Makanan instan memang sangat prakstis dan mempunyai rasa yang enak (berkuah, gurih, pedas dan hangat). Hanya saja pada makanan instan terdapat kandungan zat-zat aditif yang berbahaya, baik untuk ibu maupun janin pada wanita hamil. Zat aditif ini sebenarnya terdapat juga pada beberapa produk-produk makanan instan yang terdapat di pasaran. Tujuan dari pemberian zat aditif ialah biasanya bertujuan untuk melezatkan makanan, mengawetkan makanan, menguatkan rasa makanan dan memberi warna pada makanan.

Telah banyak sekali penelitian yang mengungkapkan bahwa zat aditif tersebut dapat berakibat negatif pada jaringan otak. Walaupun penelitian tersebut biasanya baru dilakukan pada hewan percobaan (tikus), tetapi ada baiknya bagi kita manusia untuk menghindari makanan yang mengandung zat aditif. Apalagi bagi seorang ibu hamil ataupun calon ibu hamil yang berada pada fase awal kehamilan (trisemester pertama). Karena pada fase ini janin sedang dalam fase pembentukan organ.

Ini dia 100 Tips Cara Cepat Hamil yang dikaji mendalam. Khusus bagi Anda yang ingin segera memiliki momongan.
Maksimalkan Promil Anda Sekarang! » LIHAT DI SINI «

Konsumsi makanan instan pada wanita yang hamil maupun mereka yang tidak hamil, pada dasarnya tidak berbahaya, namun disarankan agar frekuensinya cukup sesekali saja dalam beberapa hari, dan tidak dijadikan makanan harian apalagi makanan pokok.

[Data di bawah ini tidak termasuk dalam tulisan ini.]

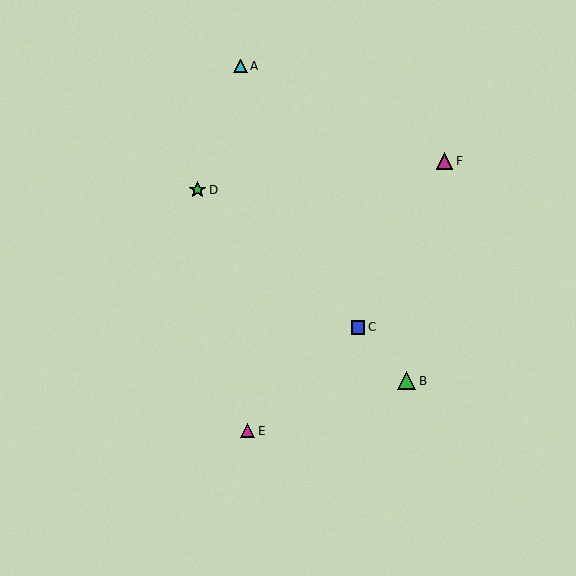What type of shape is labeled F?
Shape F is a magenta triangle.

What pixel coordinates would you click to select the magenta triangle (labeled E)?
Click at (248, 431) to select the magenta triangle E.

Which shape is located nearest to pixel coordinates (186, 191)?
The green star (labeled D) at (198, 190) is nearest to that location.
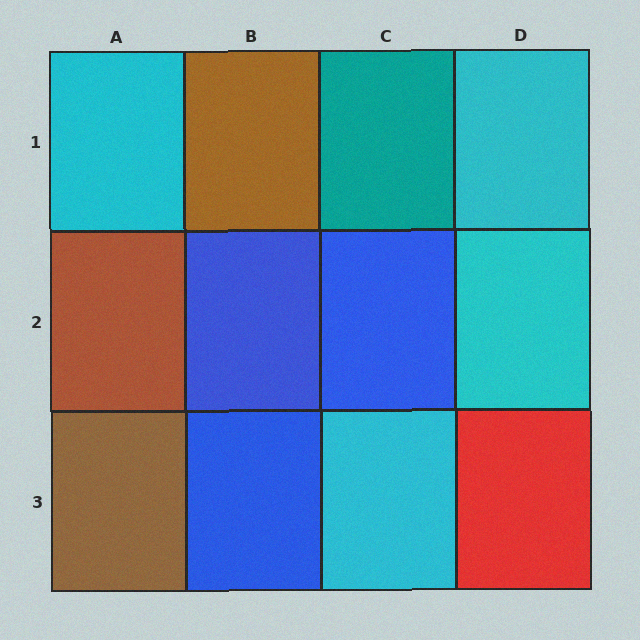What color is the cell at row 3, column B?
Blue.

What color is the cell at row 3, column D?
Red.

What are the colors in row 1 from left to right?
Cyan, brown, teal, cyan.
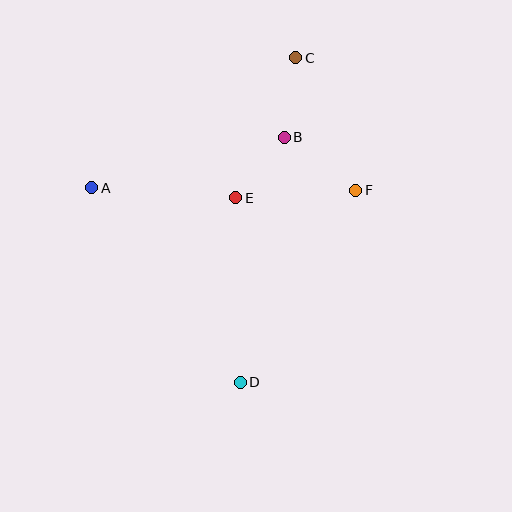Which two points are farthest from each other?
Points C and D are farthest from each other.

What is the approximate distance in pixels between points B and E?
The distance between B and E is approximately 77 pixels.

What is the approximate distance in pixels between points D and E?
The distance between D and E is approximately 185 pixels.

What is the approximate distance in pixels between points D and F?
The distance between D and F is approximately 224 pixels.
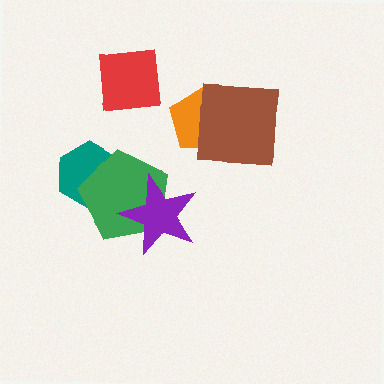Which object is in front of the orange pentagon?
The brown square is in front of the orange pentagon.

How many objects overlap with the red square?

Hal ini disebabkan karena pada makanan instan mengandung banyak kalori, tinggi garam, dan kurang mengandung protein, lemak, serta berbagai macam vitamin, mineral, dan serat yang dibutuhkan oleh ibu hamil dan pertumbuhan janin. Selain itu, kadar garam yang tinggi dikhawatirkan dapat memicu peningkatan tekanan darah ibu, yang berdampak buruk bagi kesehatan ibu dan janin.

Kandungan monosodium glutamat (MSG) pada bumbu makanan instant juga dapat memicu timbulnya reaksi hipersensitif pada sebagian orang, seperti mual, nyeri kepala, muntah, lemas, yang dapat semakin berat jika zat tersebut dikonsumsi saat hamil.

Sebelum masa kehamilan, maka kandungan makanan yang dimakan  wanita sebaiknya berasal dari makanan yang segar dan alami. Hal tersebut karena akan bisa berpengaruh terhadap kesehatan dalam mempersiapkan kehamilannya, jika kondisi tubuh wanita hamil tidak sehat, maka bisa dipastikan akan berpengaruh terhadap kehamilannya. Baik itu terhadap komplikasi kehamilan maupun terhadap janin yang dikandungnya. Namun demikian, bukan berarti tidak boleh makan-makanan instan, hanya saja perlu dikurangi dalam mengkonsumsinya, dan lebih bagus jika bisa mengolahnya dengan sehat, misalnya ditambahkan beberapa sayuran di dalamnya.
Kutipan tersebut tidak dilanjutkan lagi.